Tous les regards se tournèrent vers Nymuë, qui fit de son mieux pour demeurer impassible. Les expéditions d'elfes noirs à la surface n'étaient pas fréquentes, mais systématiquement mortelles. Ils ne laissaient derrière eux que des cendres et des cadavres.

— Donc, résuma doucereusement dame Séri, tu as financé notre aménagement temporaire avec les hommes chargés de notre protection ?

— J'ai voulu vous en parler m'dame, objecta Tim, mais vous m'avez dit que vous refusiez d'annuler ne serait-ce qu'une représentation.

— Ne reporte pas la faute sur moi ! J'espère pour toi que le chapiteau sera plein, ce soir. Si ton incompétence ruine mes bénéfices, je saurai m'en rappeler au moment de te verser ta solde.

— Faut pas que la fille monte sur scène ! insista le larbin. La fée, le lézard et l'autre affreux, ça fera rire les p'tites gens. Mais elle ? M'dame, vous allez les mettre en colère s'ils voient une elfe noire. Ils sont au bout du rouleau et ont perdu beaucoup des leurs. Ils feront pas la différence avec notre Nymuë.

— En colère, tu dis ? réfléchit lentement la matriarche.

— Très, m'dame !

— Donc, les gradins seront pleins ! Et c'est ça qui t'inquiète, mon Tim ? Qu'une bande de paysans jettent quelques tomates à mes amours ? Ils sont plus coriaces que ça. Nymuë sait que son rôle est essentiel pour la sauvegarde des bonnes mœurs, pas vrai mon ange ? En prenant sur elle, elle aide ces gens. Ils ont besoin de nous, Tim, ces pauvres âmes qui n'ont personne vers qui se tourner.

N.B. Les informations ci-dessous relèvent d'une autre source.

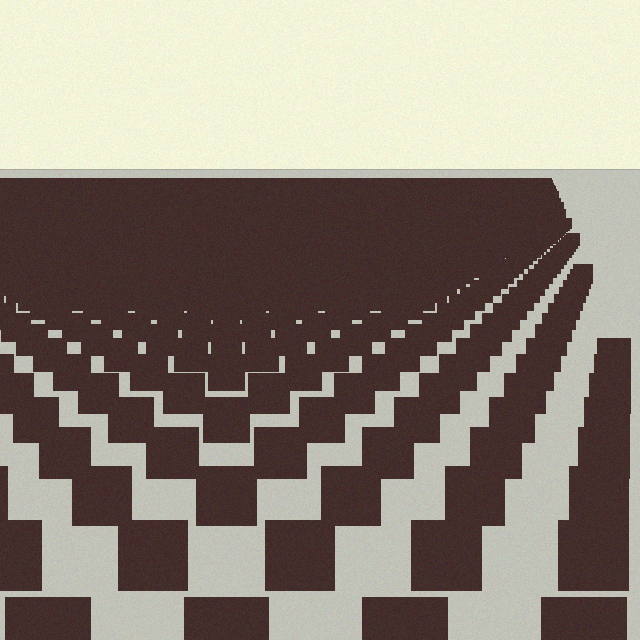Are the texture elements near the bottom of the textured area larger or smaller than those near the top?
Larger. Near the bottom, elements are closer to the viewer and appear at a bigger on-screen size.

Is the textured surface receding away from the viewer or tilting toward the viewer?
The surface is receding away from the viewer. Texture elements get smaller and denser toward the top.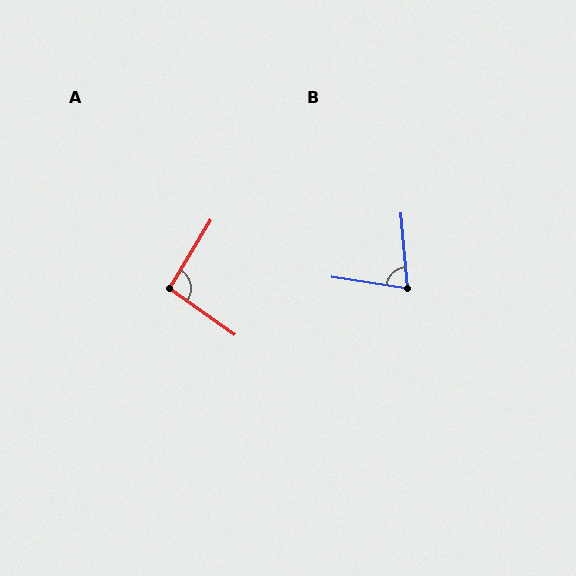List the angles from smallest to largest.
B (76°), A (95°).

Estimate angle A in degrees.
Approximately 95 degrees.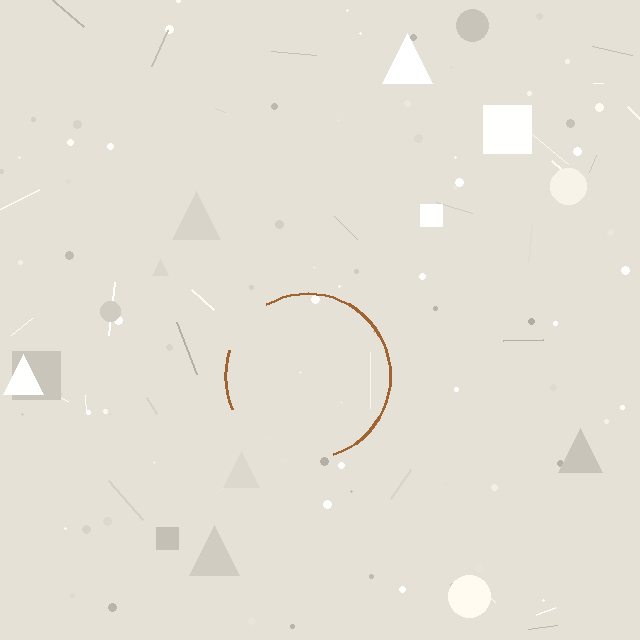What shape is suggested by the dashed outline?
The dashed outline suggests a circle.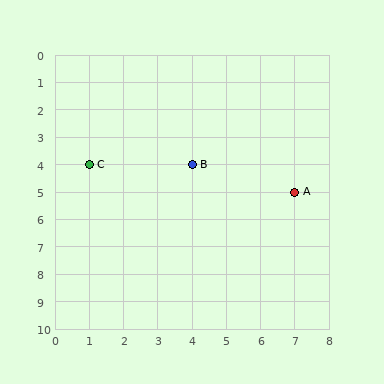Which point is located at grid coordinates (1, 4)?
Point C is at (1, 4).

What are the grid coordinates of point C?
Point C is at grid coordinates (1, 4).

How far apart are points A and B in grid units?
Points A and B are 3 columns and 1 row apart (about 3.2 grid units diagonally).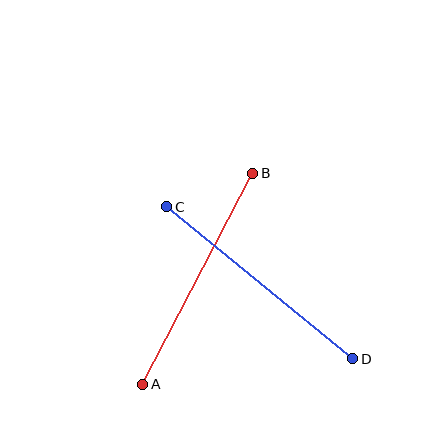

N'accordant plus aucune attention à son valet, elle se dirigea vers l'elfe noire :

— Je te veux superbe ce soir, ma Nymuë, ronronna-t-elle. Je te mettrai bien en avant, et tu pourras même jouer du violon. Tu aimerais ça, pas vrai ma toute belle ? Tu me rendras fière.

La jeune femme observa silencieusement leur reflet, sans qu'aucun son ne s'échappe de ses lèvres. Ses mains, toutefois, serraient fermement les rebords de son tabouret.


Le nombre de visiteurs dépassa les espérances de dame Séri ; presque l'entièreté du village s'était donné rendez-vous. Malgré les pertes récentes, les habitants de Bérégost étaient déterminés à consommer les quelques miettes de joie à leur portée.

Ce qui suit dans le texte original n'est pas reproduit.